I will probably not survive that...
![]()
You have a kid with this guy you are giving him the power to make the REST of YOUR life miserable. Just don’t do it.
Find a better partner for goodness sake
Worst DCUM reading failure ever, FFS. Hey, PP? OP said this: "We never had kids."
Don't try to contribute until after you actually comprehend an OP's posts.
You are the one who misunderstood pps post. They are saying IF you have a kid with this guy etc. Why would they say "Just don't do it" if they are acknowledging they already have a child together? Maybe don't sh*t on other people on reading comprehension when yours is the one lacking.
Anonymous wrote:How old are you?
Time to either get pregnant or get divorced and try to find someone else. If you’re close to 40, you don’t have time to navel gaze over this. He has lots of time. Life is not fair.
Anonymous wrote:Anonymous wrote:Anonymous wrote:So, I’m the 25yo in that situation and I’ll tell you the reality (that being said I’m in my 30s, but still significantly younger than H’s ex wife. H isn’t narcissistic but has been extremely immature and had addiction problems).
The only reason it has worked out with H and I is that I have zero tolerance for any BS from him. He knows if he does not pull his weight, relapses, anything, it’s over. In fact he didn’t want kids when we first met; I immediately dumped him and he was like “wait what” because he was used to his ex-wife for bent over backwards for him. He spent over a year trying to win me back.
Building my dream life and being happy are more important to me than being with him, so he knows if he can’t contribute to that, I’m out. I make my own money and I can handle raising our kids on my own just fine. His ex-wife spent WAY too much time trying to convince him to get a better job, to not drink, they even tried having an open relationship at one point to see if that would help. That was her mistake, with men, you can’t cater to them. They’re either on board or they’re immediately gone.
On the flip side, I know he and his ex wife have a bond we won’t. They had a LOT in common and there’s certain things they shared that H and I don’t. Example, H has expressed that he misses having the shared experiences they had, like going to music festivals, reading the same books and talking about it, etc.
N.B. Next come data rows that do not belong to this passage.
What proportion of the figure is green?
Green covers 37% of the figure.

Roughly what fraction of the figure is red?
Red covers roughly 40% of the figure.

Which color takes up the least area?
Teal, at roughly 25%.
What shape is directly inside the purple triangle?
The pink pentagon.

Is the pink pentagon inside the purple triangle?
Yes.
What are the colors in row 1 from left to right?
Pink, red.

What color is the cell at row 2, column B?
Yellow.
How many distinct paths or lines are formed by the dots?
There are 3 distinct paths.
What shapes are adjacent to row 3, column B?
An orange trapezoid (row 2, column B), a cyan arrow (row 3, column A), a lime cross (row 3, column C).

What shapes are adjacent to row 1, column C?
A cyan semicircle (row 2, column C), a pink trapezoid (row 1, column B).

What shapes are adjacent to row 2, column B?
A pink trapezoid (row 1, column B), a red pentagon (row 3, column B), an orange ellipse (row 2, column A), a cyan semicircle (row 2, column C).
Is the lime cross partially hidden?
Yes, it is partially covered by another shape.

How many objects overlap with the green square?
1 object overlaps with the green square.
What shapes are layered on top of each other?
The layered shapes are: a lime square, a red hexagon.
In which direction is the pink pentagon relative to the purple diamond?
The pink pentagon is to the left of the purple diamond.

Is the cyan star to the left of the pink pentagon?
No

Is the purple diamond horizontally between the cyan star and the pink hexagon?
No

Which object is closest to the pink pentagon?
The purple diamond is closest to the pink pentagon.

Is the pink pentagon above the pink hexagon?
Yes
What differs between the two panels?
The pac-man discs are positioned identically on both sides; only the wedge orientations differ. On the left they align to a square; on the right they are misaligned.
I will never go to a music festival and I find Cormac McCarthy extremely boring and dumb.
And yea, I know it’s completely possible he can leave me and start over. That’s why it’s so important for women to have their own money and pursue their happiness first, above making a man happy. If he left me and the kids tomorrow, we’d be totally fine and I’d be out dating again within a few weeks.
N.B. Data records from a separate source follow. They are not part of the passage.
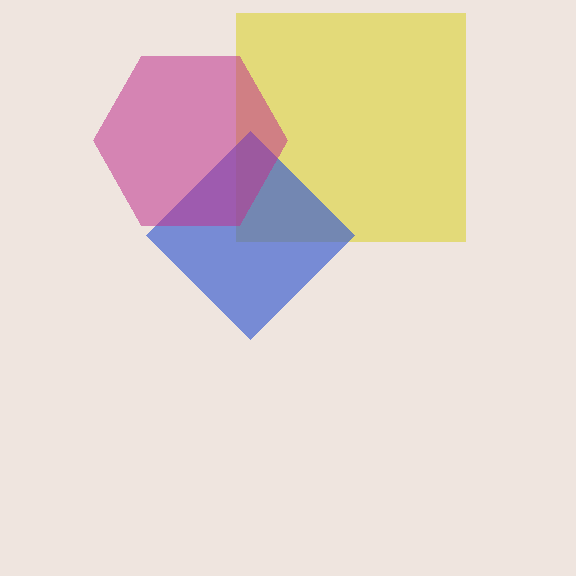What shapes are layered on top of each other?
The layered shapes are: a yellow square, a blue diamond, a magenta hexagon.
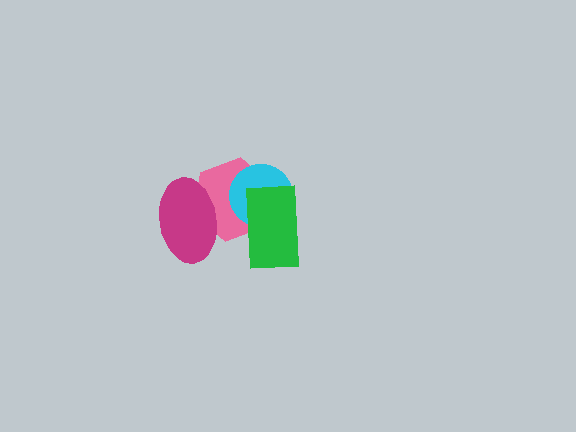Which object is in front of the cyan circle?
The green rectangle is in front of the cyan circle.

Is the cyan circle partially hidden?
Yes, it is partially covered by another shape.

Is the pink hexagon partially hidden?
Yes, it is partially covered by another shape.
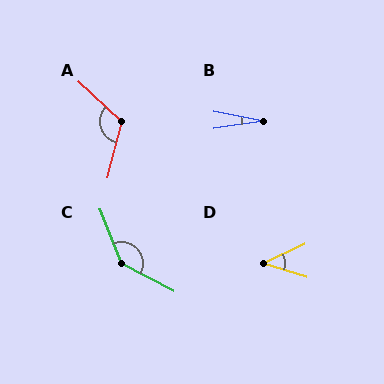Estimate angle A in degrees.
Approximately 118 degrees.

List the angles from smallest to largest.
B (19°), D (42°), A (118°), C (139°).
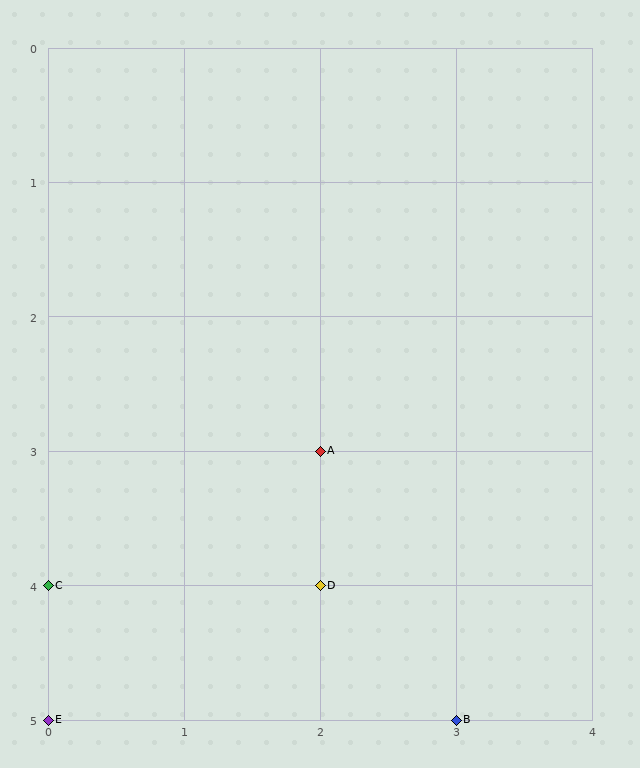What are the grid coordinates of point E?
Point E is at grid coordinates (0, 5).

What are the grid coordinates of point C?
Point C is at grid coordinates (0, 4).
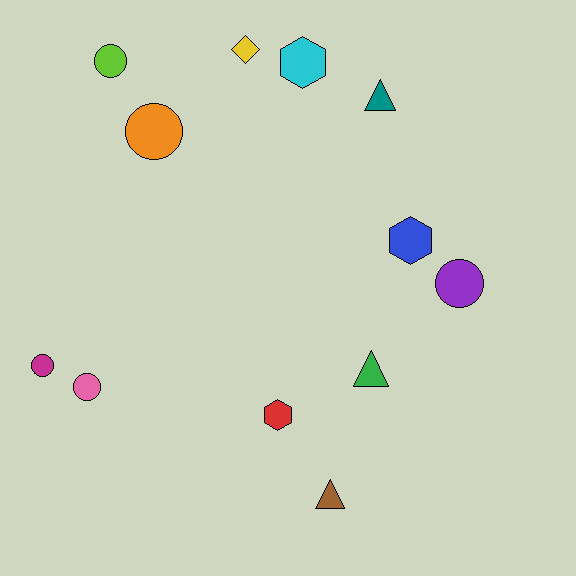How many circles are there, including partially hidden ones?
There are 5 circles.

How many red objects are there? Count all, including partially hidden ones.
There is 1 red object.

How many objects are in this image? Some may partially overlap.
There are 12 objects.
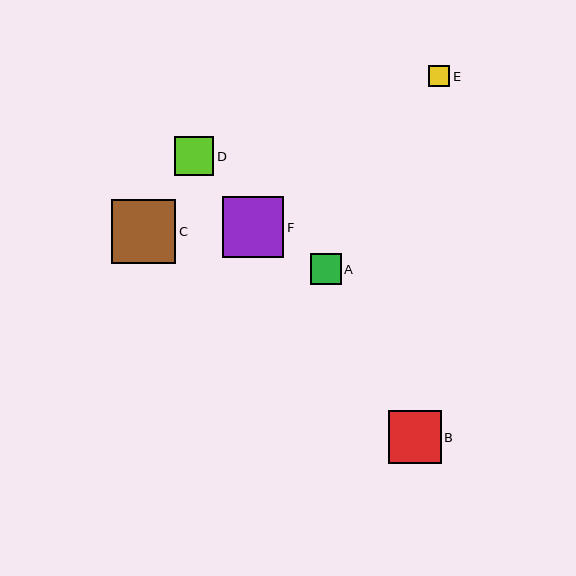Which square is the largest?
Square C is the largest with a size of approximately 64 pixels.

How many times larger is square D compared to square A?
Square D is approximately 1.3 times the size of square A.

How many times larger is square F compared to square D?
Square F is approximately 1.6 times the size of square D.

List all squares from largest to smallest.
From largest to smallest: C, F, B, D, A, E.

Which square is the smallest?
Square E is the smallest with a size of approximately 21 pixels.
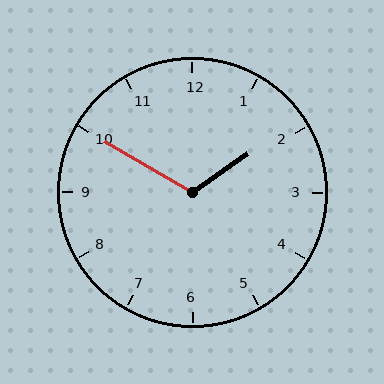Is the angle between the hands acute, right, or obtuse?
It is obtuse.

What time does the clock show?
1:50.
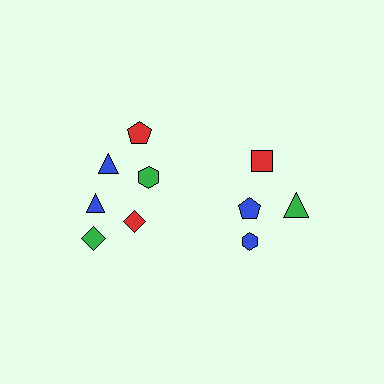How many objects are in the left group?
There are 6 objects.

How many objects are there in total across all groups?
There are 10 objects.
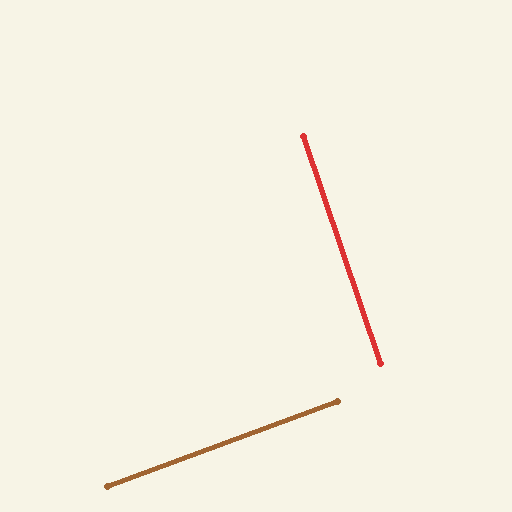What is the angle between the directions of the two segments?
Approximately 88 degrees.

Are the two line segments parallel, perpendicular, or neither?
Perpendicular — they meet at approximately 88°.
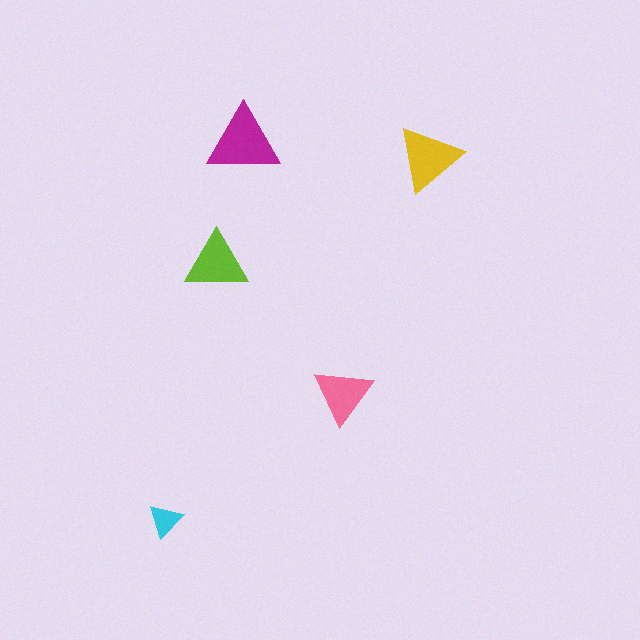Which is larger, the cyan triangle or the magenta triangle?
The magenta one.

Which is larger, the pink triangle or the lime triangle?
The lime one.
I could have written this post, minus the drinking. DH is a doting father to our young kids, helpful around the house, and, overall, a good husband. I've always had some power in the relationship for two reasons: (1) he thinks I'm out of his league because of our age difference, and (2) he is adamant that he can't fail again with a second divorce. But, as PP noted, there is a big flip side to our happiness - I'll never entirely trust him, given how his first marriage ended, so I've never allowed myself to depend on him. I make my own money. I save a lot of my paycheck into a 401k and our kids' 529 plans and elsewhere, almost expecting that someday this will all fall apart, and I need to prepare for the inevitable. It feels too good to be true, partly because there is a seed of doubt that will never go away due to his failed first marriage.
I hear this form women over and over and over. On one hand I am super independent I have it all I won't take no BS I have my own money my great job my gat bank account......and yet they are not alone
As much as they scream on the top of their lungs they don't need a man they do.